Nasa: Erste Flugunfalluntersuchung auf einer anderen Welt
Der Mars-Hubschrauber Ingenuity war fast drei Jahre lang in Betrieb und führte 72 Flüge durch. Doch am 18. Januar 2024 stürzte das kleine Fluggerät ab.
In den nächsten Wochen wird ein Team der US-Raumfahrtbehörde Nasa einen ausführlichen technischen Bericht zu dem Vorfall veröffentlichen. Die ersten Details nennt die Behörde in einer Pressemitteilung vom 11. Dezember 2024(öffnet im neuen Fenster) .
Die Untersuchung kommt zu dem Schluss, dass ein Fehler im Navigationssystem zum Absturz führte. Das Navi war während eines Fluges von Ingenuity nicht in der Lage, genaue Daten zu liefern. Dies habe zu einer Kette von Ereignissen geführt, die die Mission beendeten, heißt es seitens der Nasa.
Der letzte Flugtag
Ursprünglich war Flug 72 als kurzer vertikaler Sprung geplant, um die Flugsysteme von Ingenuity zu bewerten und das Gebiet zu fotografieren. Der Hubschrauber stieg auf zwölf Meter, nahm Bilder auf und begann nach 19 Sekunden den Sinkflug. Nach 32 Sekunden befand er sich wieder am Boden und stellte die Kommunikation ein.
Am folgenden Tag stellte die Mission die Verbindung wieder her. Sechs Tage nach dem Flug trafen auch die aufgenommenen Bilder beim Missionsteam auf der Erde ein. Sie zeigten, dass Ingenuity schwere Schäden an seinen Rotorblättern erlitten hatte.
"Aufgrund der fehlenden Daten zur Oberflächenbeschaffenheit hatte das Navigationssystem zu wenig Informationen, mit denen es arbeiten konnte" , erklärte Håvard Grip, erster Pilot von Ingenuity.
Wie kam es zu dem Vorfall?
Das Sichtnavigationssystem des Hubschraubers wurde entwickelt, um visuelle Merkmale auf der Oberfläche mit einer nach unten gerichteten Kamera über gut strukturiertem (kieseligem), aber flachem Gelände zu registrieren. Diese eingeschränkte Fähigkeit war mehr als ausreichend für die Durchführung der ersten Flüge von Ingenuity.
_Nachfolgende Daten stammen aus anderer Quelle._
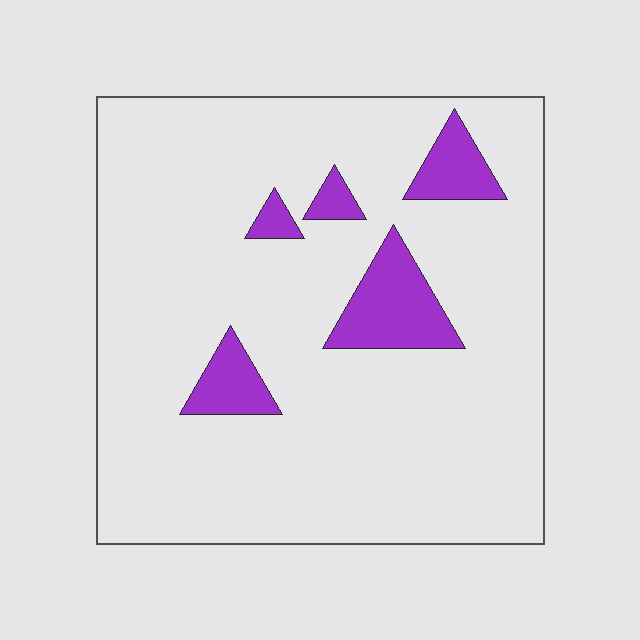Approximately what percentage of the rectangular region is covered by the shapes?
Approximately 10%.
Bei Flug 72 befand sich der Hubschrauber in einer Region des Jezero-Kraters mit steilen, relativ strukturlosen Sandwellen. Eine der Hauptanforderungen des Navigationssystems bestand darin, Geschwindigkeitsschätzungen bereitzustellen, die es dem Fluggerät ermöglichen sollten, innerhalb eines kleinen Bereichs von vertikalen und horizontalen Geschwindigkeiten zu landen.
Das Navigationssystem fand etwa 20 Sekunden nach dem Start nicht genügend Oberflächenmerkmale. Im wahrscheinlichsten Szenario führte ein harter Aufprall auf eine Sandwelle dazu, dass Ingenuity stampfte und rollte. Die plötzliche Änderung der Fluglage ging zulasten der schnell rotierenden Rotorblätter.
Flugunfähig, aber zuverlässig
Alle vier Rotorblätter brachen an ihrer schwächsten Stelle ab – etwa auf einem Drittel ihrer Länge. Die beschädigten Blätter verursachten übermäßige Vibrationen im Rotorsystem, wodurch der Rest eines Blattes von der Halterung gerissen wurde und ein übermäßiger Leistungsbedarf entstand, der zu einem Verlust der Kommunikation führte.
Obwohl der Hubschrauber seither nicht mehr abheben kann, liefert er noch etwa einmal pro Woche Wetter- und Avionik-Testdaten an den Perseverance-Rover. Ein Team der Nasa sitzt bereits an einem neuen Drehflügler : dem Mars Chopper. Er soll etwa 20-mal schwerer als Ingenuity sein und bis zu drei Kilometer an Strecke pro Tag absolvieren können – Ingenuity schaffte bis zu 704 Meter.